Wednesday, June 10, 2009

The Art of Manliness

This is a recommendation for a website I've been following lately. It's a compendium of advice to, well, "manning up" ... topics run the gamut from "How to be a Gentleman" to "How to Tie a Tie" and everything else you can imagine. I've been really impressed with the level of research he puts into every topic. You not only learn "what" and "how" but also "why."

http://artofmanliness.com/

They have a program running that they call "30 Days to a Better Man", which will be sent to your inbox day by day if you sign up. Today was day 10, and the topic is Memorize "If", which is a poem by Rudyard Kipling.
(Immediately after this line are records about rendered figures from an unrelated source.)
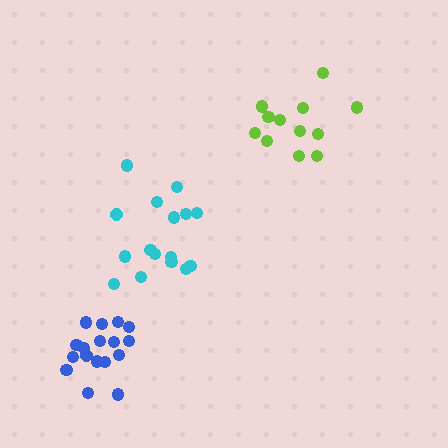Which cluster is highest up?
The lime cluster is topmost.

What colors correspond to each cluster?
The clusters are colored: blue, lime, cyan.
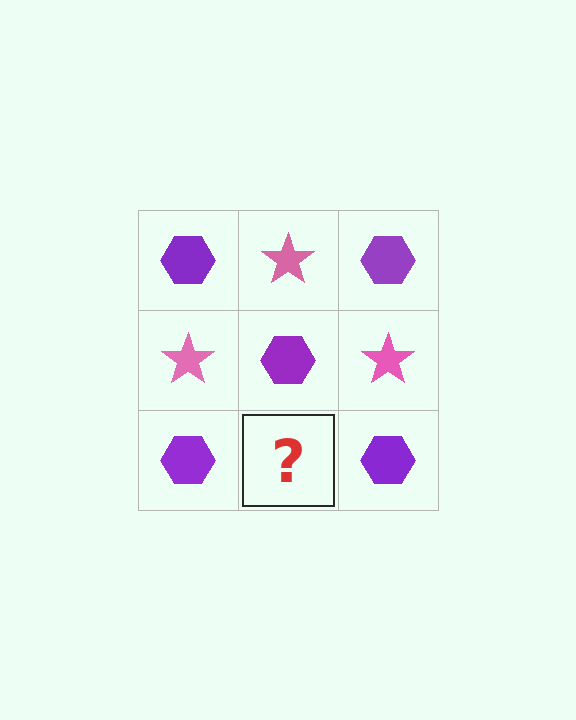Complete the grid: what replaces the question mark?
The question mark should be replaced with a pink star.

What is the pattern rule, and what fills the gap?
The rule is that it alternates purple hexagon and pink star in a checkerboard pattern. The gap should be filled with a pink star.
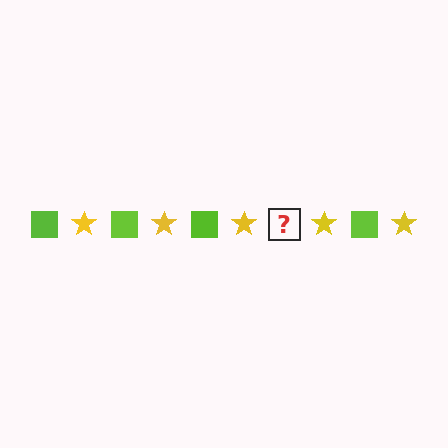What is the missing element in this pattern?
The missing element is a lime square.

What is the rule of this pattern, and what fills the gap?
The rule is that the pattern alternates between lime square and yellow star. The gap should be filled with a lime square.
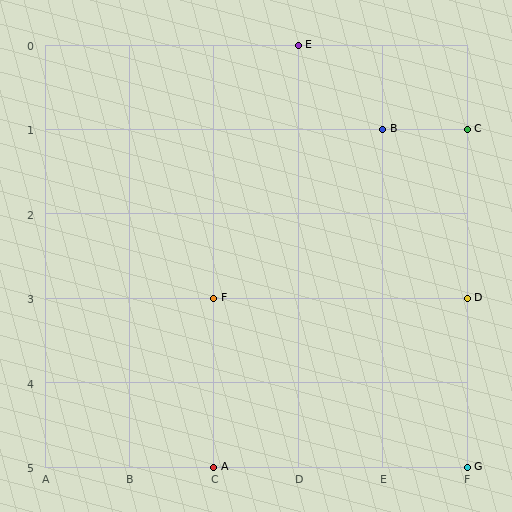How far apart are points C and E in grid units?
Points C and E are 2 columns and 1 row apart (about 2.2 grid units diagonally).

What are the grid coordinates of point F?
Point F is at grid coordinates (C, 3).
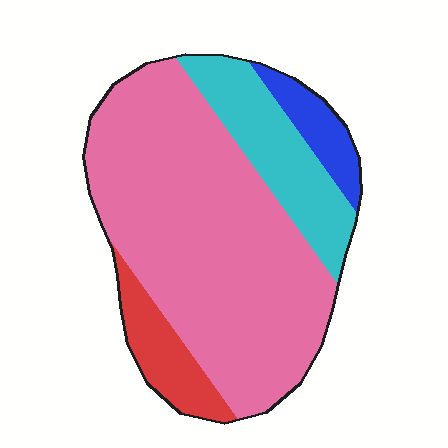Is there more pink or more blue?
Pink.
He goes on to explain that most of the world's great men had at their grasp a lot of classical knowledge that they had taken the pain to memorize. These men thus had the rhythms of great writing already embedded into their minds, thus helping them with both writing and oration.

The poem itself really goes to the core of being a "good person", certainly not limited at all to men. Today's sound-bite oriented media would milk it down to the rather trite When life hands you lemons, make lemonaid.

But that really misses the whole beauty and pain inherent in this poem. Here it is, and don't tell me that this does not tug at your mind and your heart ...

“If”
Rudyard Kipling

If you can keep your head when all about you
Are losing theirs and blaming it on you,
If you can trust yourself when all men doubt you
But make allowance for their doubting too,
If you can wait and not be tired by waiting,
Or being lied about, don’t deal in lies,
Or being hated, don’t give way to hating,
And yet don’t look too good, nor talk too wise:

If you can dream–and not make dreams your master,
If you can think–and not make thoughts your aim;
If you can meet with Triumph and Disaster
And treat those two impostors just the same;
If you can bear to hear the truth you’ve spoken
Twisted by knaves to make a trap for fools,
Or watch the things you gave your life to, broken,
And stoop and build ‘em up with worn-out tools:

If you can make one heap of all your winnings
And risk it all on one turn of pitch-and-toss,
And lose, and start again at your beginnings
And never breath a word about your loss;
If you can force your heart and nerve and sinew
To serve your turn long after they are gone,
And so hold on when there is nothing in you
Except the Will which says to them: “Hold on!”

If you can talk with crowds and keep your virtue,
Or walk with kings–nor lose the common touch,
If neither foes nor loving friends can hurt you;
If all men count with you, but none too much,
If you can fill the unforgiving minute
With sixty seconds’ worth of distance run,
Yours is the Earth and everything that’s in it,

So take a look at his web site, sign up for his newsletter, and don't forget to "man up!" :-)

2 comments:

janice said...

I just found your blog and have been enjoying your writing.

And ranting. :-)

And pictures. (Who knew?)

I ran into this Kipling poem (aka guide for being an adult) as a kid and it's stayed with me every since.

I particularly like the lines about everyone mattering but none more than another and being an independent thinker (keeping your cool while everyone else is having trouble doing so).

Kim Letkeman said...

Well, hi Janice. Coincidentally, I blogged a reference to the cat chasing the spider video that I saw on probative the other day. I linked back to your blog of course. I stop by there now and again, but it has been less frequent than it should ...

Glad you like the ranting ... I am one frustrated Rogers customer, but I am pinned in place so long as their technology is the best ... ever the nerd.